Dieser Gedankensprung setzte wiederum neue Perspektiven für den Umgang mit der „Jammerkultur“ frei. Weil das Thema in dieser Abteilung ein ständiges Ärgernis darstellt, griff der Coach am Ende des Spiels diese Sichtweisen wieder auf und entwickelte mit dem Team Strategien, wie die Führungskräfte mit dem Problem besser umgehen können. So wurde beispielsweise vereinbart, dass die Führungskräfte das Feedback ihrer Teams aktiv einholen und diese quartalsweise zum Gegenstand ihrer Leitungsrunde machen, um darauf besser reagieren zu können und so das Jammern vorwegnehmen.

Durch Spielen entsteht Freiraum für Experimente
Durch die Realitätsnähe und die Erfahrungen der Spielenden entwickelt sich eine ungewohnte Dynamik und Spielfreude unter den Klienten. Erfahrungen mit dem Spiel im Team-Coaching haben gezeigt, dass das Spielen als eine Art Auszeit vom Arbeitsalltag wahrgenommen wird und dadurch oft befreiend und entlastend zum Alltagsstress wirkt. Ein weiterer Effekt: Kognitive Abwehrmechanismen nach dem Motto „Ich könnte ja im Arbeitsalltag …, wenn die Rahmenbedingungen anders wären“ sind im Spiel weniger ausgeprägt; die Spielenden sind ehrlich, weil sie im geschützten Raum des Spiels fröhlich scheitern dürfen.

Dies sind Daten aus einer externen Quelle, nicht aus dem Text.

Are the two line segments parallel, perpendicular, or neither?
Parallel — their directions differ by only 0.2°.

Dieses Scheitern ist willkommen, denn daraus kann ein Lernprozess entstehen. Da macht es auch nichts, wenn einzelne Mitspieler bei manchen Aktionskarten das Gefühl haben, diese Karten sind genau auf sie zugeschnitten. Durch den Spielkontext wird das allerdings mit Humor genommen und in der Entspannung können Probleme ohnehin besser gelöst werden.

Auch für den Coach entsteht ein Freiraum, den er nutzen kann, um das Team effektiver zu unterstützen: Er gibt Spielimpulse zur Selbstreflexion und Ressourcenaktivierung in sehr kurzer Zeit mit einem hohen Alltagsbezug, sodass Teams schnell in eine offene und echte Auseinandersetzung über ihre realen Probleme kommen. Spielen erzeugt eine Aufmerksamkeit, die unter anderem auch einen willkommenen Gegenpol zur Methodenmüdigkeit setzen kann. Dem Team beim Spielen zuzuschauen, erlaubt dem Coach, das Team in einer Art Mini-Livebeobachtung zu erleben. Letztlich kann der Spieleinsatz dem Coach einen Impuls im laufenden Prozess geben, das Klientensystem mit frischem Blick zu betrachten und somit der eigenen Betriebsblindheit entgegenzutreten.